You know that credit score is important, but do you know why? If you have a high credit score, then you are a low-risk borrower, and it will be easier for you to get personal loans, credit cards, home loans, etc. On the other hand, a low credit score might make it challenging for you to secure a loan and if you do, it might be at a high-interest rate.

The fact is, if you are like most people, you wouldn’t think about your credit score unless you need to apply for a credit card. In other words, your credit score indicates how well you manage your debt, and it impacts everything – from the interest rate you pay to whether you can get a home loan to build your dream home. While it’s challenging to keep a tab on everything that can impact your credit score, there are a few things you can keep in mind to ensure you have a good credit foundation –

Do Not Miss Payments: One of the most obvious reasons for a low credit score is a missed or late payment. If you are more than 30 days late on a payment, you can get a lower score! Additionally, late payments can also result in late fee charges – adding to your financial burden.
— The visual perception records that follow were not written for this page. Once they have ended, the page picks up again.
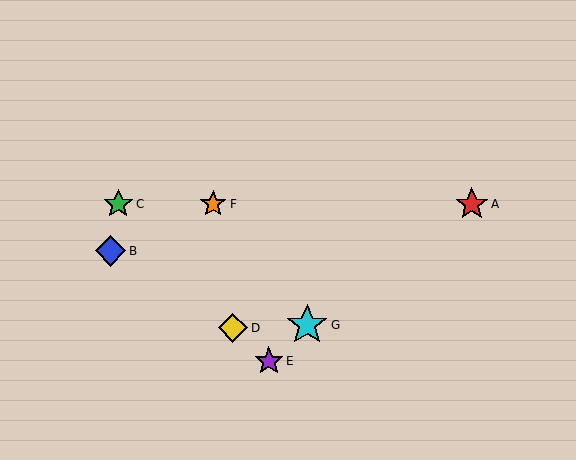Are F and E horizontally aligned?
No, F is at y≈204 and E is at y≈361.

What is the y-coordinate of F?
Object F is at y≈204.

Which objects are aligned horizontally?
Objects A, C, F are aligned horizontally.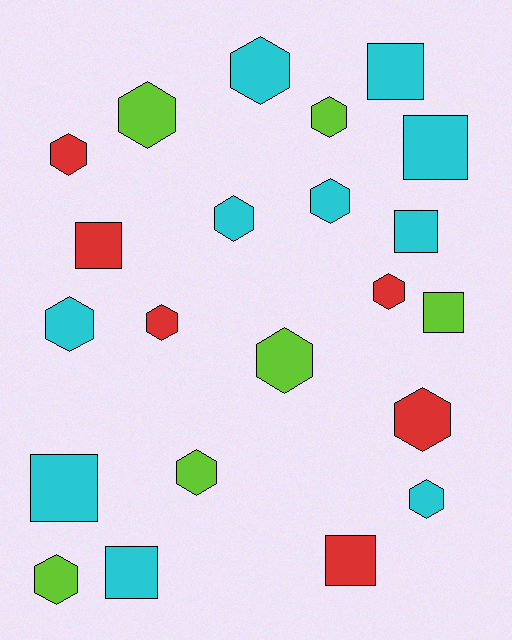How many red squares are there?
There are 2 red squares.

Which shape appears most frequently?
Hexagon, with 14 objects.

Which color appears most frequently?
Cyan, with 10 objects.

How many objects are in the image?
There are 22 objects.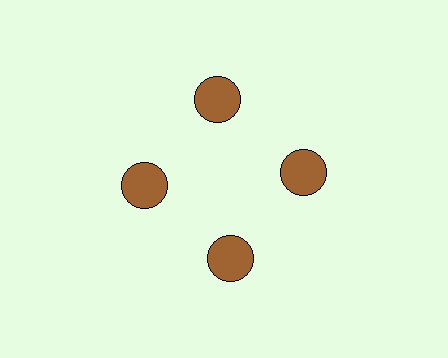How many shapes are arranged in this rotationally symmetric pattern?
There are 4 shapes, arranged in 4 groups of 1.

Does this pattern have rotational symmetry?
Yes, this pattern has 4-fold rotational symmetry. It looks the same after rotating 90 degrees around the center.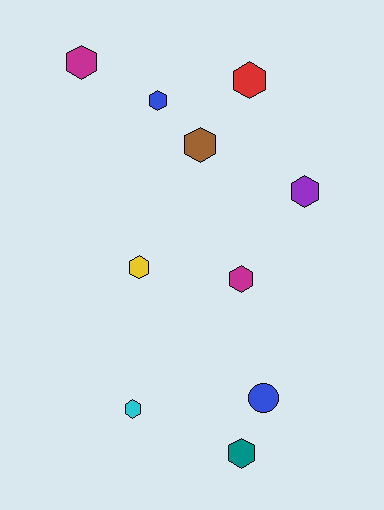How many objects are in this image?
There are 10 objects.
Poor Loan Payment History: If you have taken loans previously and you have either missed payments or made partial payments, or made no payments at all to any of your debt (credit, personal loan, or home loan), it will lower your credit score. The higher the number of defaults, the lower your credit score!

Large Current Debt: Your current debt can also impact your credit score. For instance, if you have two or more loans currently, then it is likely that your credit score will be lower until you successfully manage to pay them off.

Credit Utilisation: If you are continuously maxing out your cards, it will imply that you are credit hungry which can also lower your credit score. So, make sure to keep your credit utilisation to a minimum. Furthermore, a large debt also questions your ability to pay it off comfortably. Experts say that your debt consumption should be approximately 30% of your income.

No Credit History: One of the biggest challenges in building a credit profile is the lack of one. And it isn’t easy to start! Often, lenders are less willing to take risks with first-time borrowers with no history of paying off debts. One of the options to start building your credit is to apply for an instant credit card. This is probably the easiest way for you to start building your credit score.

Withholding Rent: Whether you are living in your current rented apartment or not, if you miss rent for any reason, you can be reported to the debt collection agencies by your landlord. So, make sure you always pay your rent on time.

Unpaid Medical Bills: Unpaid bills from anywhere will impact your credit score. If you couldn’t pay an expensive medical bill, make sure you can consolidate your debt and pay it off in easy EMIs and not let it impact your credit score.

No one is immune to unexpected changes in financial status but it’s imperative to build a healthy relationship with your credit. Start from scratch and get a credit card to start building your credit score.